Par Kate Forbes, Présidente de l’IFRC
Lorsque j’ai décidé de me présenter au poste de Présidente de l’IFRC, je n’aurais jamais imaginé que l’une de mes responsabilités les plus douloureuses dans cette fonction serait d’écrire des lettres de condoléances. Et pourtant, au fil des années, j’en ai écrit bien trop – adressées à nos Sociétés nationales, à des familles endeuillées, à des collègues pleurant la perte de leurs amis et de leurs proches.
Chaque lettre est écrite le cœur lourd.
Chaque lettre est un rappel du sacrifice immense supporté par celles et ceux qui choisissent de servir l’humanité.
Rien ne vous prépare au message annonçant qu’un autre de nos employés ou volontaires a été tué dans l’exercice de son action humanitaire.

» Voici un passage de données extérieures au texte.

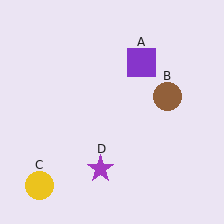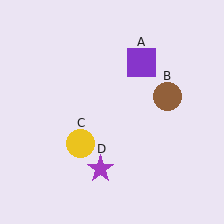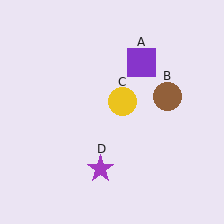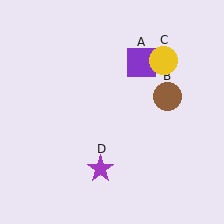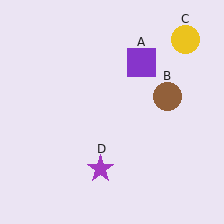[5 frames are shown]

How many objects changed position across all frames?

Chaque fois que je reçois la terrible nouvelle de la mort d’un collègue en service, je suis envahie par la tristesse et par la colère.
De la tristesse, car chaque perte est personnelle. Derrière chaque statistique se cache un visage, un nom, une vie consacrée au service. Ce sont des pères et des mères, des filles et des fils, des amis et des voisins. Ce sont des personnes qui croyaient en la compassion, qui portaient notre emblème de la Croix-Rouge et du Croissant-Rouge comme une promesse d’humanité. Leur absence laisse un vide impossible à combler pour leurs familles, leurs communautés et notre réseau de la Croix-Rouge et du Croissant-Rouge.
De la colère, car cela ne devrait pas arriver. Les travailleurs humanitaires ne sont pas et ne doivent jamais être une cible. Pourtant, ils continuent d’être attaqués, enlevés, tués. Nous publions déclaration après déclaration, appel après appel, rappelant aux gouvernements et aux parties au conflit leurs obligations au regard du droit international humanitaire. Et pourtant, la violence persiste. Et pourtant, des familles restent seules face au deuil, tandis que le monde passe trop vite à autre chose.
Nous devons élever nos voix plus fort, ensemble. Nous devons exiger la reddition de comptes là où règne l’impunité. Nous devons continuer à réclamer la protection et le respect que garantit le droit humanitaire.
Nous devons élever nos voix plus fort, ensemble. Nous devons exiger des comptes là où règne l’impunité.
Nous devons continuer à réclamer la protection et le respect que garantit le droit humanitaire.
Le poids de cette réalité est difficile à porter. C’est la partie la plus douloureuse de mon rôle de Présidente, et pourtant, c’est aussi le rappel le plus pressant de la raison pour laquelle nous devons persévérer. Pour honorer ceux que nous avons perdus, nous ne pouvons pas nous permettre de rester silencieux.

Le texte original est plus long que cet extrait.